Corrimos en busca de mamá a la vez que ella y Miss Alejandrina nos daban el encuentro en el medio del patio, Bronco bajó cual rayo y ladraba sin cesar, la inmensa casa cuyas columnas revestidas de quincha y adobe eran de caña se movía como si estuviera sometida al vaivén de unas olas inexistentes, nos era difícil pisar firme. Los cinco niños nos prendimos de mamá, inmovilizándola.

Mi madre, que siempre fue de una figura fina, esbelta, de piernas muy delgadas, de aspecto frágil pero muy fuerte y serena, pidió apoyo a la profesora para abandonar la casa. En ese instante Miss Alejandrina caía de rodillas implorando al cielo que amaine su furia. A partir de ese instante lo que recuerdo es que entré en un estado de pánico,  tanto por el terremoto como por la transformación de mi maestra.
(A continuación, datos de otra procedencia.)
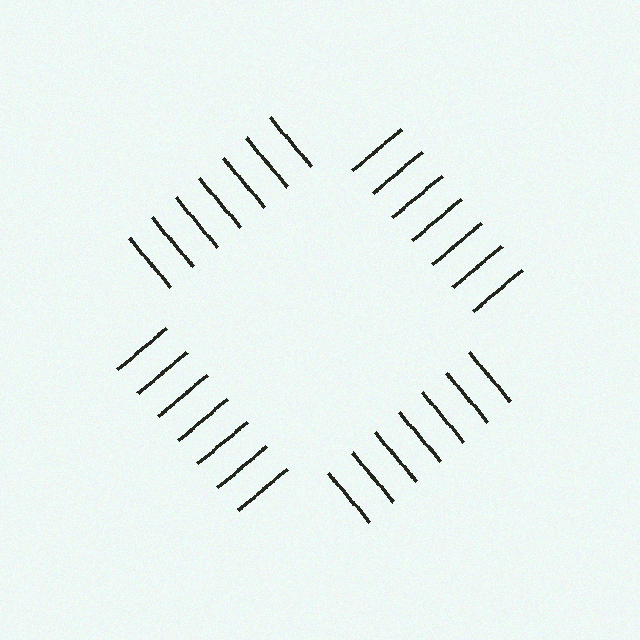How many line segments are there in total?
28 — 7 along each of the 4 edges.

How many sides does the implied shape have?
4 sides — the line-ends trace a square.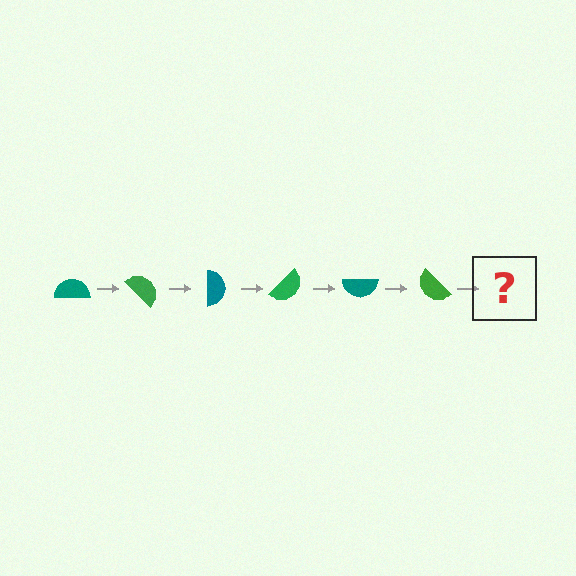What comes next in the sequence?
The next element should be a teal semicircle, rotated 270 degrees clockwise from the start.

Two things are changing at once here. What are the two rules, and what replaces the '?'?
The two rules are that it rotates 45 degrees clockwise each step and the color cycles through teal and green. The '?' should be a teal semicircle, rotated 270 degrees clockwise from the start.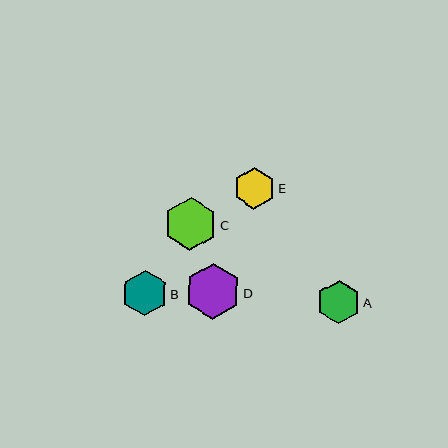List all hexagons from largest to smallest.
From largest to smallest: D, C, B, A, E.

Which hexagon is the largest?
Hexagon D is the largest with a size of approximately 55 pixels.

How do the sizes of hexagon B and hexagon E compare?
Hexagon B and hexagon E are approximately the same size.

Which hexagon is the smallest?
Hexagon E is the smallest with a size of approximately 41 pixels.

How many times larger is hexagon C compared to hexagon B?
Hexagon C is approximately 1.2 times the size of hexagon B.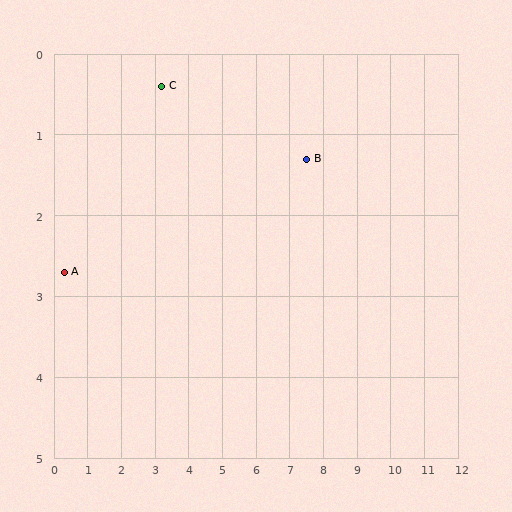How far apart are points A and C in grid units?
Points A and C are about 3.7 grid units apart.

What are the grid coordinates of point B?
Point B is at approximately (7.5, 1.3).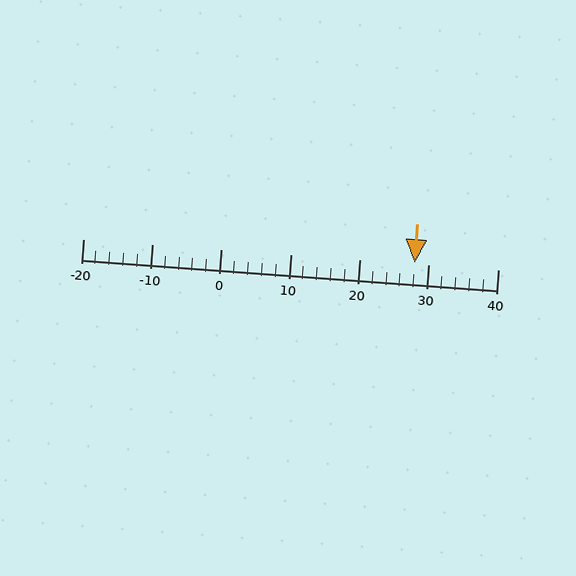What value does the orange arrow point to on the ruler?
The orange arrow points to approximately 28.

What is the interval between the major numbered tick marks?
The major tick marks are spaced 10 units apart.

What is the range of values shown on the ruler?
The ruler shows values from -20 to 40.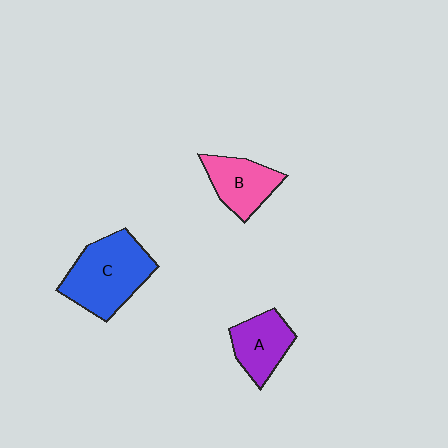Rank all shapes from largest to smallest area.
From largest to smallest: C (blue), B (pink), A (purple).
Miss Alejandrina yacía en el piso arrodillada, con los brazos extendidos hacia el cielo —en verdad hacia el techo— con una voz que no era la suya —estaba convencida que había sido poseída por un ser espectral, tal vez de otro mundo—, ronca y potente  clamaba a voz en cuello «¡DIOS MIOOO APLACA TU IRAAAA!, ¡OOOH SEÑOR PERDONA NUESTROS PECADOS, NO NOS CASTIGUEEEES ASÍ!» y otras frases más en medio de rezos y oraciones, mientras la casa seguía temblando, los adornos y cuadros caían al piso, los vidrios de las ventanas reventaban y mi madre tratando de andar con cinco niños aterrorizados llorando, prendidos de ella.

Bronco no dejaba de ladrar dando vueltas sobre sí, desesperado. Fueron cuarenta y cinco segundos lo que duró el sismo, uno de los más violentos y destructivos que ha sacudido Lima, de más de siete grados en la escala de Richter. Para completar la pavorosa escena: el movimiento brutal de la tierra llegaba acompañado de un impactante ruido, como si miles y miles de gigantes piedras rodaran por la ciudad arrasándolo todo.
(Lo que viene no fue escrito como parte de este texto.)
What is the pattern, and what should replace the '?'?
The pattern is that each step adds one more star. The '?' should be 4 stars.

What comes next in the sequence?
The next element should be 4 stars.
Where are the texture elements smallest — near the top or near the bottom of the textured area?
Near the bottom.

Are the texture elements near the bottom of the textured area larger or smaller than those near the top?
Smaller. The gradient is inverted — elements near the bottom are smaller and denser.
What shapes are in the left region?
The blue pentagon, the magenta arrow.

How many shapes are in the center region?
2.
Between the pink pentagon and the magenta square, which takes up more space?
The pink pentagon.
Como pudo y sacando fuerzas de no sé donde, mi mamá dejó a Miss Alejandrina con sus rezos y bajó las veintiún gradas con sus cinco hijos. Cargó a Marisol, la más pequeña con un brazo, con la otra mano cogió a Susy y Arturo,  a Mariella y a mí nos instruyó para no soltarnos de su vestido, Bronco iba adelante abriéndole paso; cuando  estábamos alcanzando el último escalón, un bólido pasó al lado nuestro gritando y llorando, llegando a la calle antes que mi mamá y sus hijos, era Miss Alejandrina que cuando una gran porción del techo cayó al lado suyo, se convenció que sus ruegos no serían escuchados.

Muchas viviendas se desplomaron, la nuestra quedó con algunas grietas, vidrios rotos, pero de pie. La maestra no volvió en una semana —marcó el cambio para las que vendrían después—; no sabría decir con precisión si no retornó por remordimiento al quedar en evidencia su disminuido sentido de solidaridad o si aún no se reponía del susto, pero finalmente volvió. Supe que mi padre la convenció que retomara las clases y a nosotras nos advirtió que el tema del temblor no se tocaba con la profesora.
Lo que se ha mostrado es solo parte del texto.